I now turn to the cross–examination of the plaintiff about the occurrence of the accident itself. At the outset, the plaintiff conceded that he did not see the lights of the oncoming vehicle until they were very close to him. His failure to see the oncoming lights earlier, having regard to the view the plaintiff had of the road in front of him, is inexplicable except on the basis that he was not keeping a proper look out. The plaintiff conceded that he had no opportunity to assess the existence and location of the car or cars that he claimed was or were parked almost opposite the pole, except just before the impact occurred. On his evidence, that opportunity must have been fleeting and his ability to register the existence and position of any parked car was seriously impaired by the oncoming lights.
On the evidence I am satisfied that there probably was an oncoming car which passed the plaintiff immediately before the accident. I make a finding accordingly. At all times since the accident the plaintiff has asserted the existence of an oncoming vehicle.

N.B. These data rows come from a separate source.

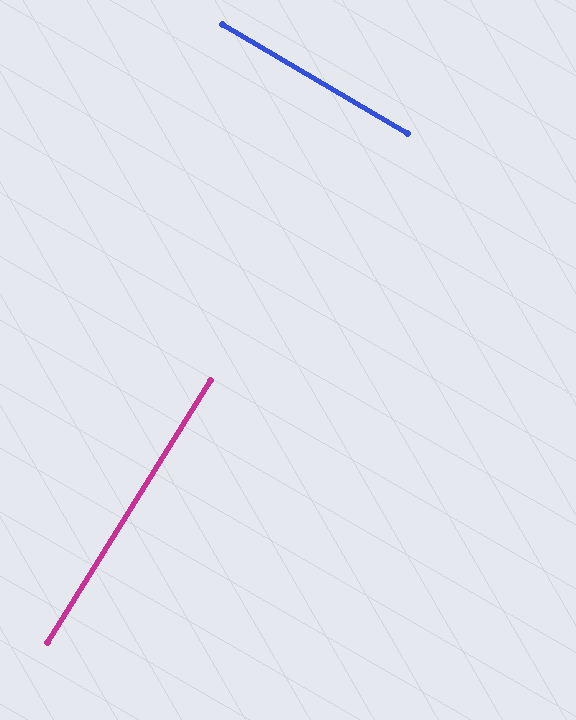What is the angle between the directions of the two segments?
Approximately 89 degrees.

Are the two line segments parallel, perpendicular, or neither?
Perpendicular — they meet at approximately 89°.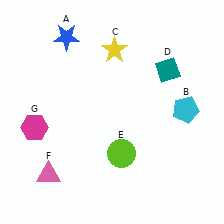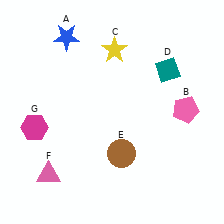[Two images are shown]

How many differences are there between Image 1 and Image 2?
There are 2 differences between the two images.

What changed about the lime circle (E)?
In Image 1, E is lime. In Image 2, it changed to brown.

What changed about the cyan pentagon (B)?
In Image 1, B is cyan. In Image 2, it changed to pink.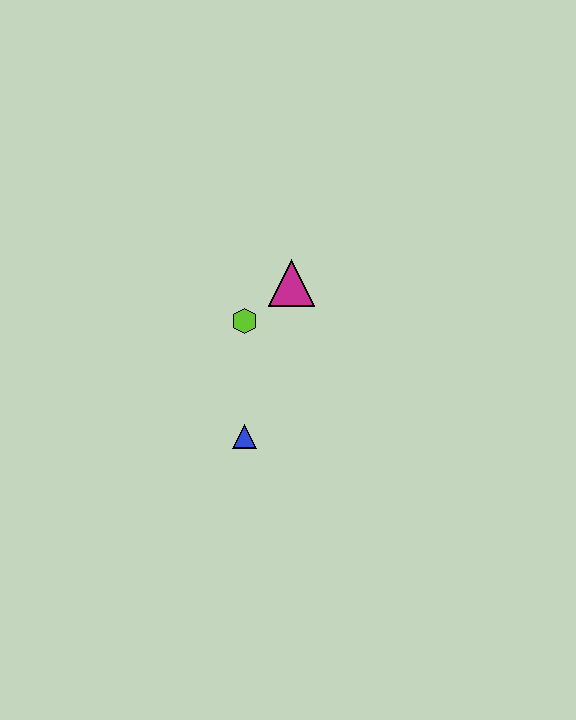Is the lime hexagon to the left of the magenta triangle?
Yes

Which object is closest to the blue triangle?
The lime hexagon is closest to the blue triangle.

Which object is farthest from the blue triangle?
The magenta triangle is farthest from the blue triangle.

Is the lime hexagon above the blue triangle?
Yes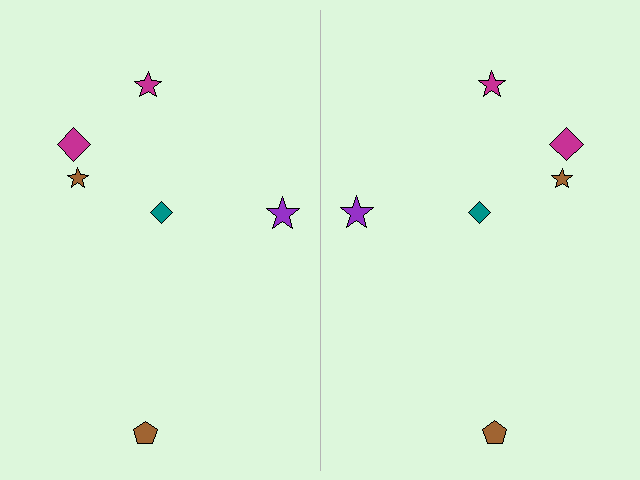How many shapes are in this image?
There are 12 shapes in this image.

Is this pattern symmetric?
Yes, this pattern has bilateral (reflection) symmetry.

However, I am quite unable to accept as accurate the plaintiff's evidence that there were any parked cars or that the oncoming vehicle encroached onto its incorrect side of the road. I find that the plaintiff pulled to his left on becoming aware, at a very late stage, of the existence of the unidentified motor vehicle. I also find that he did this because he feared that a collision might occur. However, the plaintiff has failed to discharge the onus of proving on the balance of probabilities, that this vehicle was driving with lights on high beam, or that it was being driven partly on its incorrect side of the road. Under cross–examination the plaintiff agreed that he could say no more than the headlights appeared very bright to him. It may have been that, due to the consumption of alcohol, the plaintiff made an error of judgment. The configuration of Salisbury Crescent at that point is such that drivers passing in opposite directions are called upon to exercise fine judgment and a high degree of care. Having regard to the close proximity of the pole to the eastern edge of the road, the slightest error of judgment by a driver travelling south could lead to a collision with the pole. I can place no reliance on the evidence of the plaintiff that he saw a parked car or cars and that he observed the oncoming vehicle moving onto the incorrect side of the road. As was pointed out by learned counsel for the defendant, the plaintiff claimed to have a very clear and detailed recollection of matters which could be seen to have assisted his case but, with respect to many other matters, he simply had no memory at all.
The findings I have made are generally consistent with the plaintiff's statement to the police, and the statement in the motor accidents insurance form that "he lost sight of the direction of the road".
The plaintiff has failed to establish, on the balance of probabilities, that the driver of the oncoming car was negligent and his claim will be dismissed. There will be judgment for the defendant against the plaintiff.